Crimes mais comuns em Águas de São Pedro
Golpes por aplicativos de mensagem são parte do que Águas de São Pedro tem em comum com cidades grandes. “O crime que mais acontece na cidade são os golpes de internet, os estelionatos. As pessoas recebem telefonemas se passando por filho, parente e a pessoa cai. Esse tipo de crime acontece duas a três vezes por dia aqui”, afirmou o investigador Orlando Rozante Júnior.
Essas ocorrências, porém, nem entram nos dados estatísticos da Secretaria de Segurança Pública (SSP) do estado de São Paulo, conforme tabela abaixo, que reúnem informações dos últimos 20 anos.
Ano | Homicídio Doloso | Furto | Roubo | Furto e Roubo de Veículo |
2020 | 0 | 28 | 2 | 3 |
2019 | 0 | 31 | 2 | 3 |
2018 | 0 | 18 | 0 | 3 |
2017 | 0 | 21 | 1 | 4 |
2016 | 0 | 30 | 2 | 3 |
2015 | 0 | 39 | 2 | 2 |
2014 | 0 | 40 | 4 | 6 |
2013 | 0 | 41 | 7 | 5 |
2012 | 0 | 65 | 6 | 7 |
2011 | 0 | 46 | 3 | 1 |
2010 | 0 | 40 | 3 | 2 |
2009 | 0 | 55 | 9 | 4 |
2008 | 0 | 65 | 5 | 2 |
2007 | 0 | 73 | 4 | 1 |
2006 | 0 | 72 | 2 | 7 |
2005 | 0 | 61 | 3 | 3 |
2004 | 0 | 68 | 4 | 6 |
2003 | 0 | 47 | 6 | 6 |
2002 | 0 | 48 | 4 | 4 |
2001 | 0 | 52 | 4 | 11 |
“Existem aqueles desentendimentos, casais em bares que brigam.
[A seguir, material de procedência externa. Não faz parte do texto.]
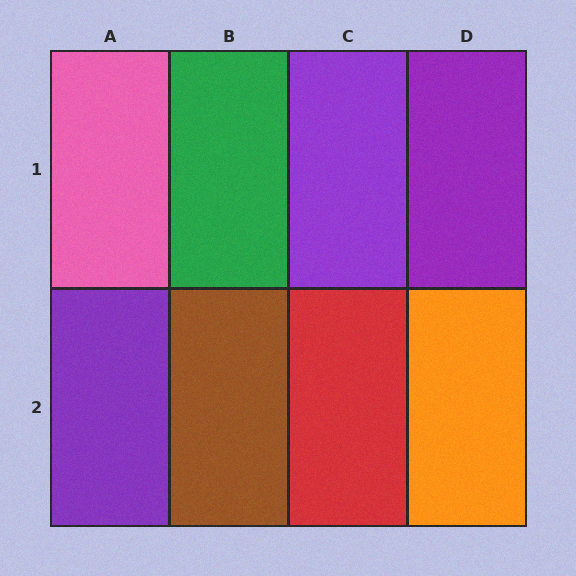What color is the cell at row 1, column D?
Purple.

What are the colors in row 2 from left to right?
Purple, brown, red, orange.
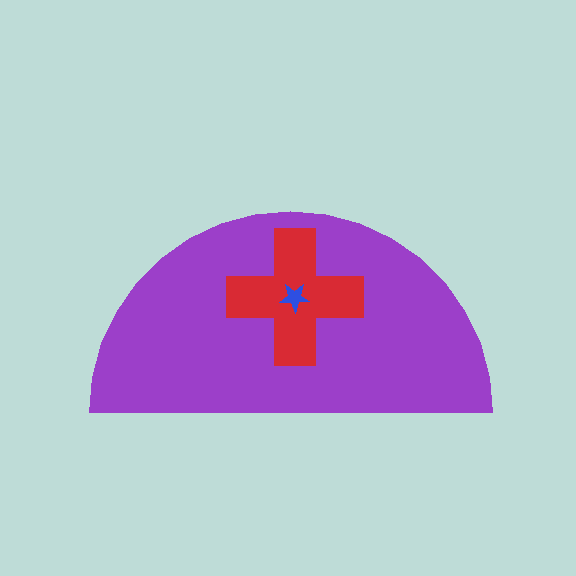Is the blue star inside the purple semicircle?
Yes.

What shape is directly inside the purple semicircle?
The red cross.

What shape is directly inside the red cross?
The blue star.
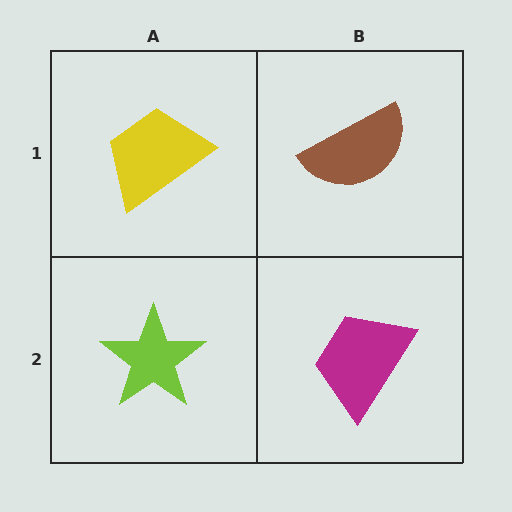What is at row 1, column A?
A yellow trapezoid.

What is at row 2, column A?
A lime star.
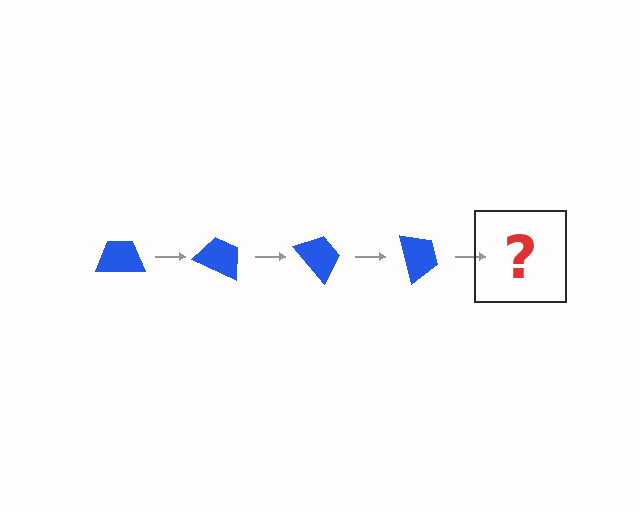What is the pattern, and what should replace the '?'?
The pattern is that the trapezoid rotates 25 degrees clockwise each step. The '?' should be a blue trapezoid rotated 100 degrees clockwise.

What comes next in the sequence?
The next element should be a blue trapezoid rotated 100 degrees clockwise.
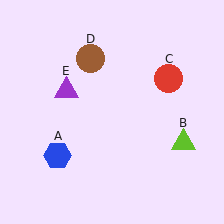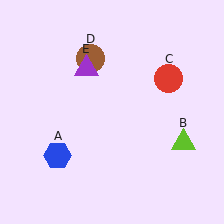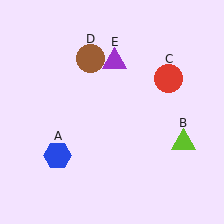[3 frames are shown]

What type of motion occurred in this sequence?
The purple triangle (object E) rotated clockwise around the center of the scene.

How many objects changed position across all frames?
1 object changed position: purple triangle (object E).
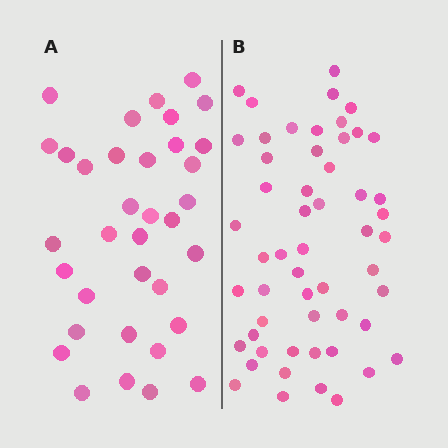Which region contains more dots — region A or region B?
Region B (the right region) has more dots.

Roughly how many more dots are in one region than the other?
Region B has approximately 20 more dots than region A.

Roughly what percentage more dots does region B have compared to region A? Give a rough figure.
About 55% more.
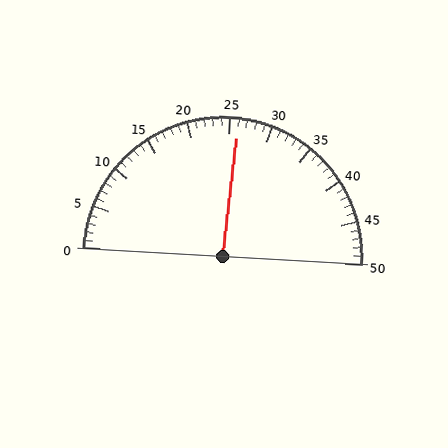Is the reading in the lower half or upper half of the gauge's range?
The reading is in the upper half of the range (0 to 50).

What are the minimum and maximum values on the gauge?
The gauge ranges from 0 to 50.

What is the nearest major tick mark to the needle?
The nearest major tick mark is 25.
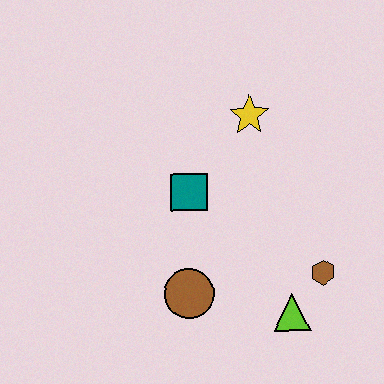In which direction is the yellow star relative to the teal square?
The yellow star is above the teal square.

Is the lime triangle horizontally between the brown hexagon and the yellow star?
Yes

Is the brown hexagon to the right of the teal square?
Yes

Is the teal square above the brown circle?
Yes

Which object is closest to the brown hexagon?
The lime triangle is closest to the brown hexagon.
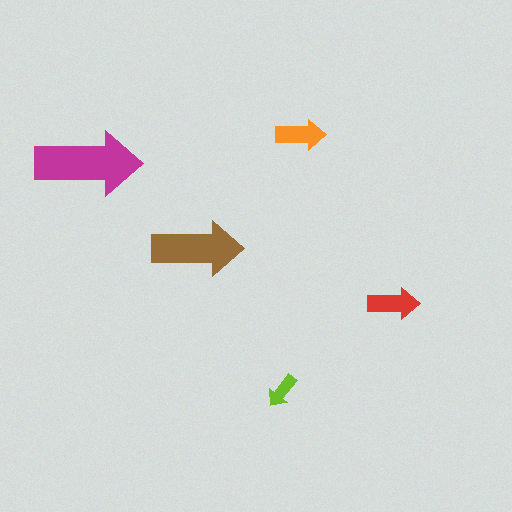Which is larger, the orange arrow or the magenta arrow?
The magenta one.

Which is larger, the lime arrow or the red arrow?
The red one.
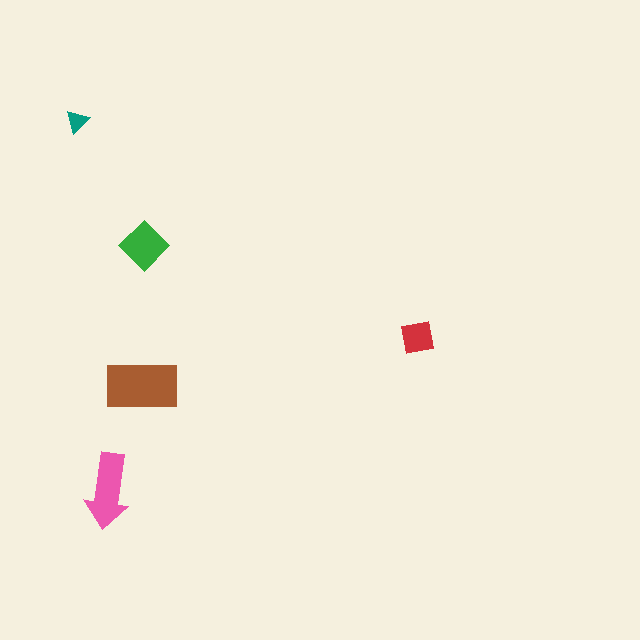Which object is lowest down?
The pink arrow is bottommost.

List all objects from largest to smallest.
The brown rectangle, the pink arrow, the green diamond, the red square, the teal triangle.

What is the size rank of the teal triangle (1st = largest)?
5th.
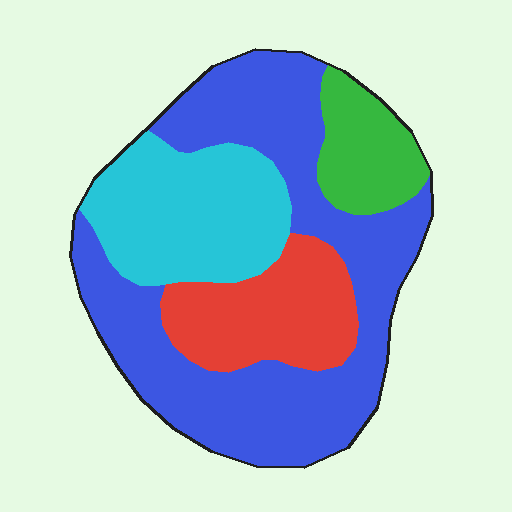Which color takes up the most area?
Blue, at roughly 50%.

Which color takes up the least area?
Green, at roughly 10%.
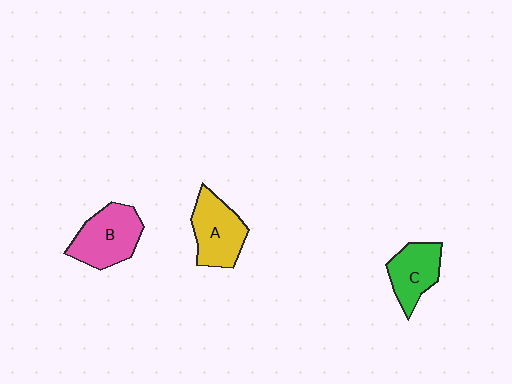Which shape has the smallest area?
Shape C (green).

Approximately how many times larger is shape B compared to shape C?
Approximately 1.3 times.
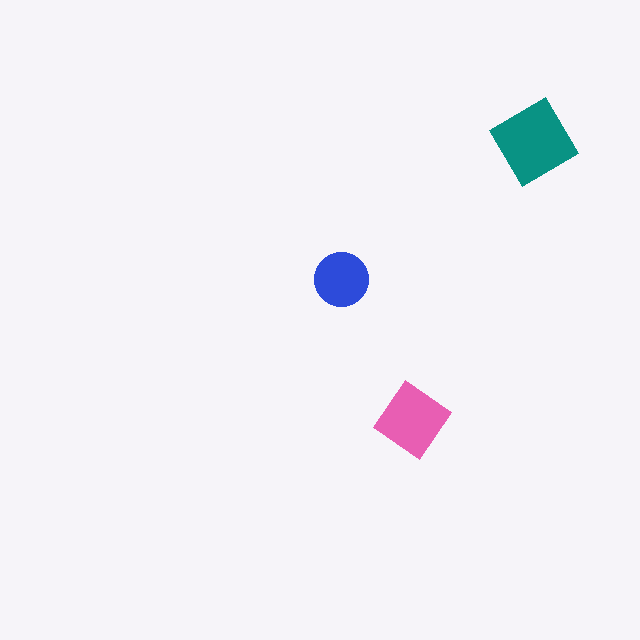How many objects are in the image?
There are 3 objects in the image.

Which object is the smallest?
The blue circle.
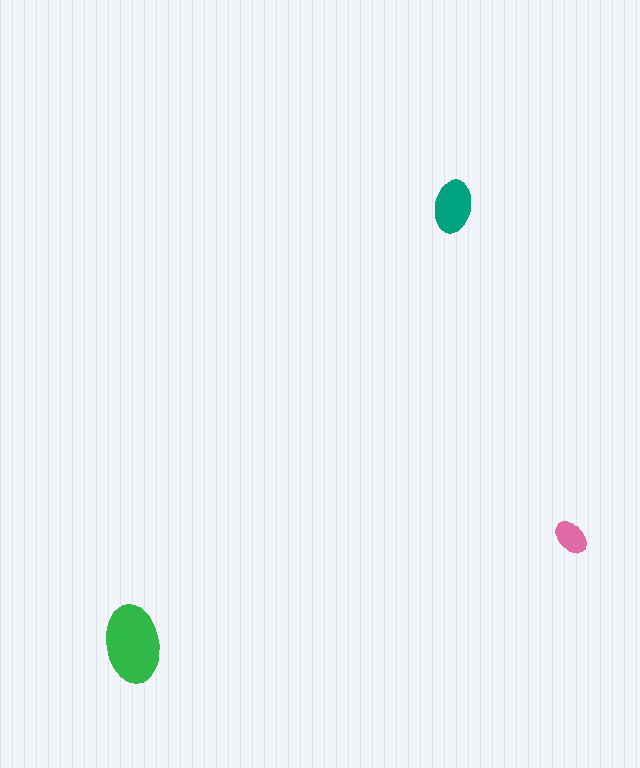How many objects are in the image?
There are 3 objects in the image.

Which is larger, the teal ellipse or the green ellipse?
The green one.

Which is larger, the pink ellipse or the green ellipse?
The green one.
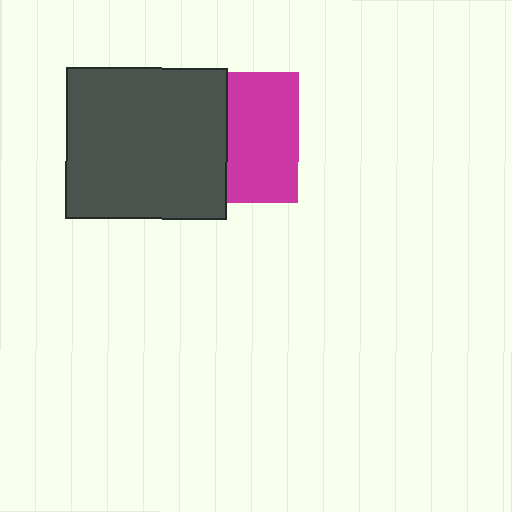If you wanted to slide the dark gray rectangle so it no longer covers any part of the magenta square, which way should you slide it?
Slide it left — that is the most direct way to separate the two shapes.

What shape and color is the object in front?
The object in front is a dark gray rectangle.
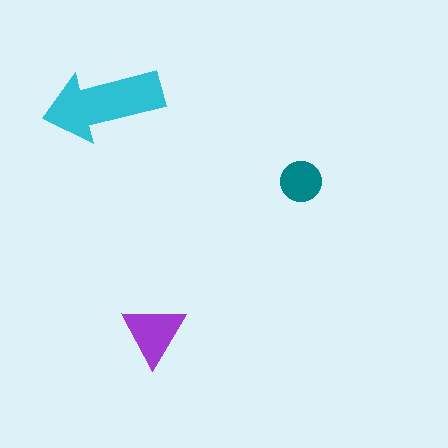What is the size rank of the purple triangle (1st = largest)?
2nd.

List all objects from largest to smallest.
The cyan arrow, the purple triangle, the teal circle.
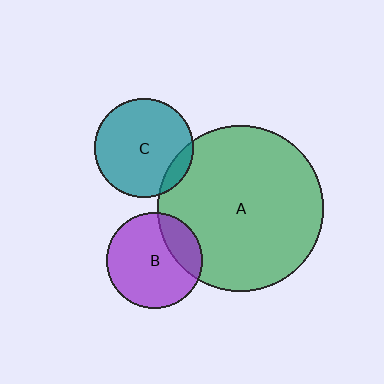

Os crimes são de baixa periculosidade”, complementou o investigador da delegacia de Águas de São Pedro.
Rozante contou que o dia a dia da delegacia se resume a. basicamente, orientar a população. “Uma atuação social, de ensinar o povo sobre leis e a demanda desse tipo de atividade policial é muito grande, porque por qualquer coisa é: ‘Vou passar na delegacia para resolver’, ‘Vou perguntar para o policial como fazer'”, relata o investigador se referindo à postura dos moradores.
Entre as questões que são levadas para o posto policial, ele menciona inadimplência de aluguel e dificuldades no processo de compra e venda de carros. O investigador acredita que falta educar a população sobre as leis brasileiras.
Crime histórico em Águas de São Pedro
O único registro de homicídio em Águas de São Pedro faz parte da memória de quem mora na cidade há mais tempo. “Foi em 1994, bem chocante”, relembra Alexandre Marques, 40 anos, controlador interno. “Foi uma pessoa bem conhecida na cidade e a neta dela, de 1 ano. É um crime que até hoje não foi desvendado. Era uma pessoa de uma família muito tradicional daqui, tinha comércio aqui na cidade.”
Ele se refere ao duplo assassinato de Fátima Rinaldi Dante, 40 anos, e de sua neta Maria Virgínia Dante, de 1 ano. Foi o primeiro homicídio na história do município, que na época tinha 54 anos de fundação.
A menina de 1 ano foi encontrada deitada no sofá da casa da avó com com um tiro no rosto. A comerciante de 40 anos estava caída na porta do quarto, com três tiros nas costas.